Cass was screaming for Cassandra McGuire now, shaking off Baron and Randie and knocking some lanky kid on his ass beside a raccoon. The Siren's bouncer entered the fray. Fists started swinging. Cass's .38 glinted in the firelight. Tito managed to wrestle the gun from Cass's fist before he knocked Cass out cold.
Sadie exhaled a shaky breath. She forced herself to be logical. To think like a Pinkerton, not a jilted lover. Cass had coyote cunning; he survived in the world because he was a consummate liar with a flair for the dramatic. If he'd been part of the arson conspiracy, of course he would have faked his concern for her, if he'd wanted her dead.
In any event, Tito had neutralized him. Now was her chance to flee.
Flipping up her coat collar, she turned her back on the soaring flames. She drove her leaden legs toward Harborside Drive and the fishing wharves. Her plan was to disappear while she still had time, while the brothel refugees were too confused to notice the flight of a sloppily dressed figure with a scarf-wrapped face. Let Cass—and everyone else in that building—think Cassandra McGuire had perished in the fire.
That way, Sadie Michelson could live to fight Baron Westerfield another day.
Chapter 3
Six Weeks Later
Rocking W Ranch
Burnett County, Texas
"Good God. Is that gun loaded?"
"Who wants to know?" Cass growled, but the question was rhetorical. About a minute before he'd heard a mincing stride crunch gravel on the drive, a morning breeze had blown the scent of licorice hair tonic through the open doors of the carriage house.
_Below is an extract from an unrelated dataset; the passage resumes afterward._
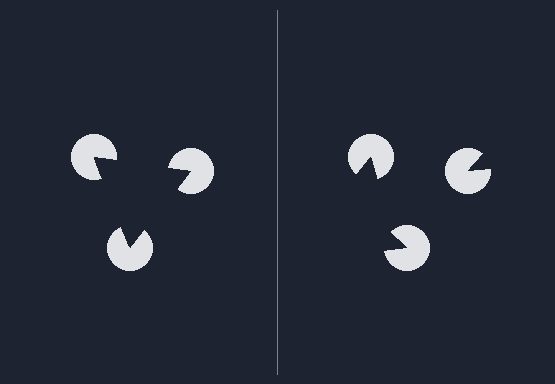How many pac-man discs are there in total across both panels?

"You know very well it's Pendleton!" snapped Baron's secretary.
Cass grimaced. Pendleton Prouse was the last man he wanted to deal with while sober.
After the brothel debacle, Cass had hired out his guns to Baron and started living in the Rocking W's bunkhouse with Collie and a passel of cowboys. Needless to say, this move had reignited his feud with Pendleton—or rather, Pendleton's feud with him.
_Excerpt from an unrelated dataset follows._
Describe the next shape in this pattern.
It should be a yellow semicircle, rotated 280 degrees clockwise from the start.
A fussy little man, who nursed lifelong grudges, Pendleton preferred bowties to bolos and spats to spurs. He rarely ventured into the sun, as his milky complexion could attest, and he shunned any activity more rigorous than climbing a ladder to reach the top shelf in the library. Perhaps because he huddled over Baron's ledgers from sunrise to sunset, or perhaps because Baron paid him better than all his cowpokes combined, Pendleton thought himself exceedingly important.
"I demand an explanation, Mr. Cassidy!"
"All right." Cass didn't bother to turn. He was too busy focusing on his task. "I'm juggling."
"I can see that!"
"Then why'd you ask?"
Wisecracks. Hair-raising risks. Death-defying feats. These were Cass's salvation. Without them, he would have lost his mind—and not just because life as a regulator, with no bushwhackers to ventilate, was insanely boring. During the quieter moments on Baron's ranch, when Cass was watching the cattle graze or listening to a harmonica croon, memories of the brothel fire would inevitably creep in.